A controlled experiment comparing two versions of a design to determine which performs better against a defined metric. Users are randomly split between version A and version B, and results are analyzed for statistical significance before drawing conclusions.
Common contexts
- Testing two checkout button labels to see which drives more completions
- Comparing a tabbed layout versus a single-scroll page for a pricing section
- Running headline variants on a landing page to improve sign-up rate
Use when
Use A/B testing when you have a single, clearly defined hypothesis and enough traffic to reach statistical significance within a reasonable timeframe — typically 1,000+ unique visitors per variant per week. It's most effective after qualitative research has already identified the problem and given you a specific directional guess.
Avoid when
Avoid A/B testing when traffic is too low — you'll run the experiment for months and still end up with inconclusive results that feel like data but carry none of the certainty. It also wastes engineering and design time when the change is so small it wouldn't meaningfully affect the user experience either way.

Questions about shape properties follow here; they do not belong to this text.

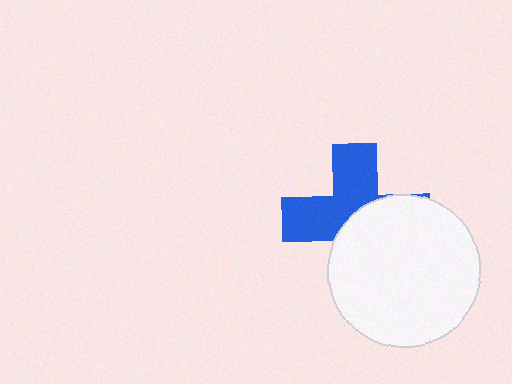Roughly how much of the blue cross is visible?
About half of it is visible (roughly 49%).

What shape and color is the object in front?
The object in front is a white circle.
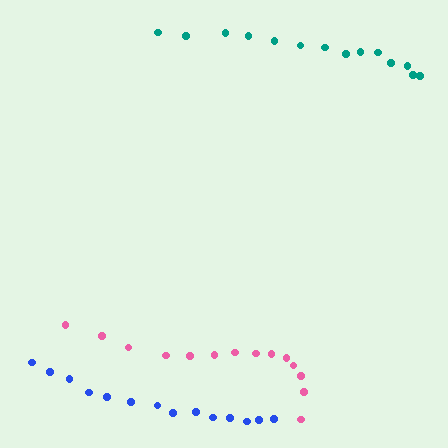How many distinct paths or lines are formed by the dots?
There are 3 distinct paths.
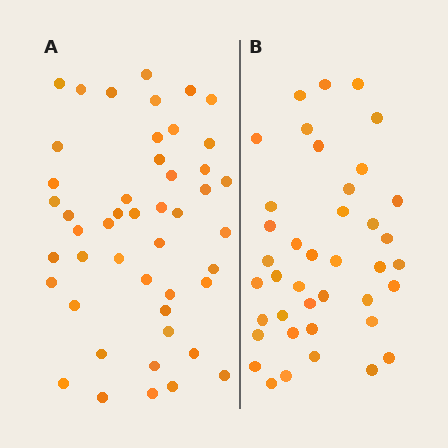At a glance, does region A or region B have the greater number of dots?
Region A (the left region) has more dots.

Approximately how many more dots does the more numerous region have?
Region A has roughly 8 or so more dots than region B.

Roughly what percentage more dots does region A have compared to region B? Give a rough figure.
About 20% more.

If you can't articulate the reason you expect variant B to win before the test starts, you're not running an experiment — you're guessing with extra steps.
Real-world examples
- Google tested 41 shades of blue for its toolbar links in 2009, picking the top performer that added an estimated $200M in annual revenue.
- Amazon runs thousands of simultaneous A/B experiments, including CTA copy, product image layout, and review placement.
- Netflix continuously A/B tests thumbnail artwork for titles, finding that personalised images can increase click-through rates by over 20%.